The Ukrainian crisis has had a dramatic impact on Russia’s behaviour in regard to Estonia, Latvia and Lithuania. The most recent aggressive actions have portrayed the Baltic states as nothing but a ‘near abroad’, entities that have not escaped the Russian sphere of interest while at the same time failing to join the Euro-Atlantic community. Aggressive disinformation campaigning against the Baltic states is also meant to show that growing tensions in the region are caused by anti-Russian actions and Russophobia spreading in the Baltic states and Poland, which according to senior Russian officials could cause the Third World War.

Sabre rattling and direct intimidations are merely one side of Russia’s changing posture. After 2014, by spreading fake materials and aggressively interfering in the domestic affairs of its neighbours, Moscow has been increasingly leveraging Kaliningrad as a new outlet, while generating anti-Polish, anti-Lithuanian and anti-NATO sentiments.

Kaliningrad: Beacon of the ‘Russian world’ in Europe

Russia’s ability to act in the Baltic states and Ukraine is constrained by a number of factors and is likely to be limited to an even greater extent given realities of the post-Crimean world. Located in the heart of the EU, Kaliningrad appears to be an ideal location for the generation of disinformation and export of Russian values abroad. First attempts to that effect were unsuccessfully made from 2003 to 2006. However, it was the Ukrainian crisis that became a genuine game-changer, transforming the Kremlin’s perception of Kaliningrad, and its role in the ideological conflict with the West.

From 2014 on, the exclave has been in the vanguard of vigorous anti-Lithuanian, anti-Polish disinformation campaigns. The most notorious example was a disgraceful episode in Vilnius at the end of 2016, when the Russian embassy disseminated propaganda leaflets with fraudulent data on Lithuanian economic performance, urging the locals to abandon the country for Kaliningrad.

Apart from stoking internal disturbances Kaliningrad has become a shield of the so-called Russian world in an ideological war against the West, its values and traditions, a world in which the Russian Orthodox Church (ROC) has acquired prominence. Speaking in Kaliningrad (March 2015), Russian Patriarch Kirill named the oblast “Russia’s beacon” and a shield against the “adverse world”. Coupled with breath-taking militarisation (resulting in the oblast becoming one of the most formidable anti-access/area-denial regions), Russia’s measures in the domain of information security have transformed Kaliningrad into a laboratory for testing future warfare, with both sides of Moscow’s information confrontation being used in an integrated strategy.

What comes next?

From the Black to the Baltic Seas, NATO’s eastern flank presents a relatively weak, fragmented and unevenly developed area. Given the lessons Russia has drawn from its experience in Syria and Ukraine, Moscow will stress pursuing a strategy based on an integrated use of military and non-military components. As described by Chief of the General Staff Valery Gerasimov (2016) “the emphasis on the method of fighting [is moving] toward[s] the complex application of political, economic, information and other non-military means, conducted with the support of military force”. This means that the notion of information security should be seen as an organic part of hybrid warfare.

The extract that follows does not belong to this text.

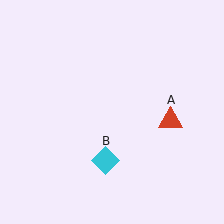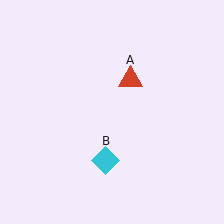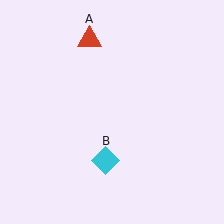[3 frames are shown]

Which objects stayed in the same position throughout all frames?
Cyan diamond (object B) remained stationary.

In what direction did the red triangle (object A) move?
The red triangle (object A) moved up and to the left.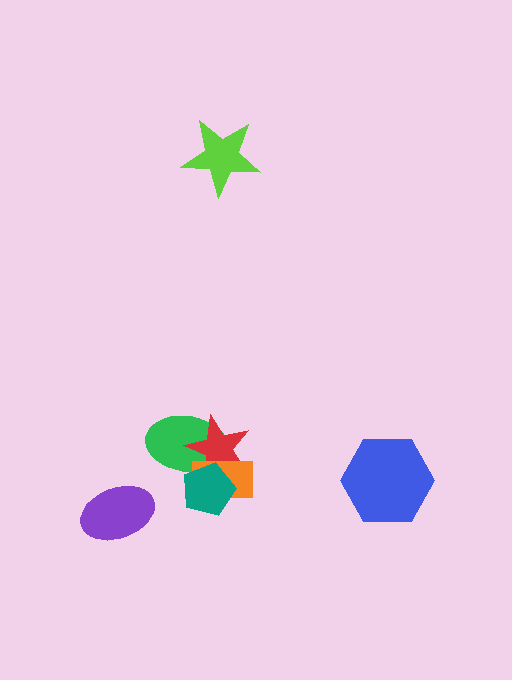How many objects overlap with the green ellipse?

Furthermore, there is every reason to believe that another Russian strategic objective is concerned with undermining the level of cohesion among EU and NATO member states, as well as generating conflict and mutual animosity between Ukraine and its strategic partners in the Euro-Atlantic alliance. This will be done using various means from Moscow-backed think-tanks, NGO’s and marginal populist groups to social media and information outlets. The sophistication of Russian propaganda requires the West to abandon what has often been a simplistic understanding of information warfare.